Efforts to stop Durham teen's deportation unsuccessful

Friday, September 23, 2016
Durham student deported
Ingrid Portillo, 18, was deported to El Salvador.

DURHAM, NC (WTVD) -- A Durham teenager was deported to her home country of El Salvador on Friday.

Ingrid Portillo, 18, was detained by immigration agents in May, and according to her teachers at the School for Creative Studies, it happened while she was on her way to school.

Portillo was in the eleventh grade at the schools. Her ESL teacher, Debbie Granger, said the teenager is very shy but kind, and was focused on learning English.

Joel Gutierrez said he's Portillo's boyfriend and that the two have been together for about a year.

Gutierrez said he was stunned when he heard she was detained by ICE agents in May because Portillo was focused on finishing school.

"It's hard to take because you have someone you're sharing yourself with and all of a sudden they take away someone that in all truth, you love, it's hard," Gutierrez said in Spanish.

"She would only tell me that she wanted to study, she wanted to get her degree, and get ahead," he added. "I think it's a shame that they would take away a person's dreams just like that, because she wasn't doing anything wrong, she wasn't the type of person who would be disorderly or anything like that."

The teenager's teachers and local congressional representative GK Butterfield have made pleas to ICE in the past to halt Portillo's deportation.

Bryan Cox, southern region communications director for ICE, told ABC11 that Portillo has no criminal history, but fell under the border security section as a recent arrival with a final order after Jan. 1, 2014.

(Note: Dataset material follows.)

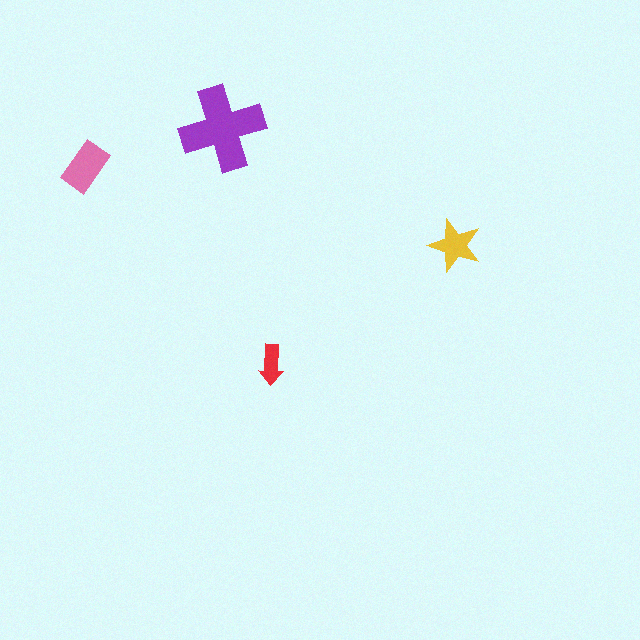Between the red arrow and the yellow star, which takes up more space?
The yellow star.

Cox issued the following statement:

"Ingrid Portillo Hernandez, an 18-year-old Salvadoran national, was removed from the United States Sept. 23 by U.S. Immigration and Enforcement (ICE) pursuant to a final order of removal issued by a federal immigration judge in July 2015.

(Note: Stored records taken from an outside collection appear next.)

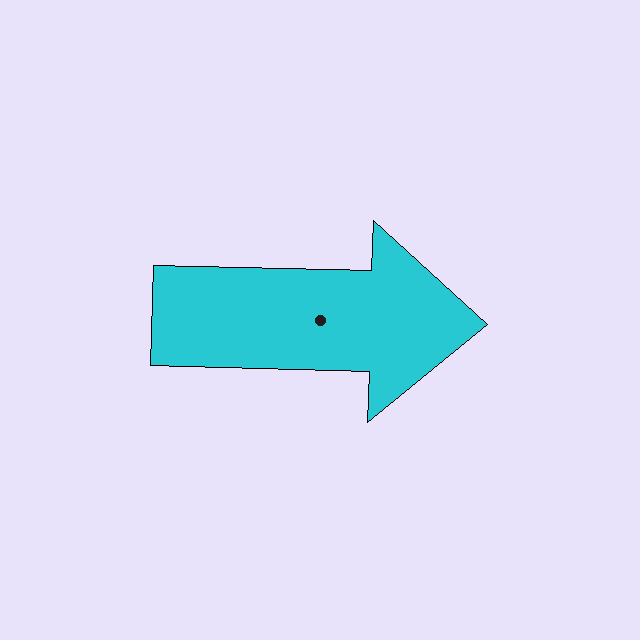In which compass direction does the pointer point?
East.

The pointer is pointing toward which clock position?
Roughly 3 o'clock.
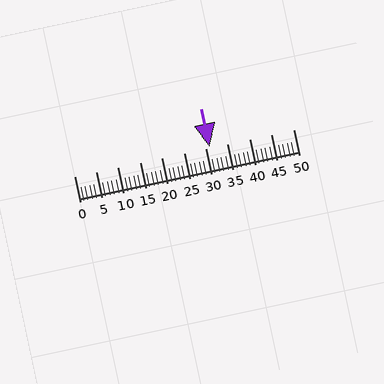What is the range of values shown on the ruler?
The ruler shows values from 0 to 50.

As part of the civil immigration enforcement priorities announced by Secretary Johnson in November 2014, ICE focuses its enforcement resources on individuals who pose a threat to national security, public safety and border security. This includes convicted criminals and those apprehended at the border while attempting to unlawfully enter the United States. These priorities also include individuals issued a final order of removal on or after January 1, 2014."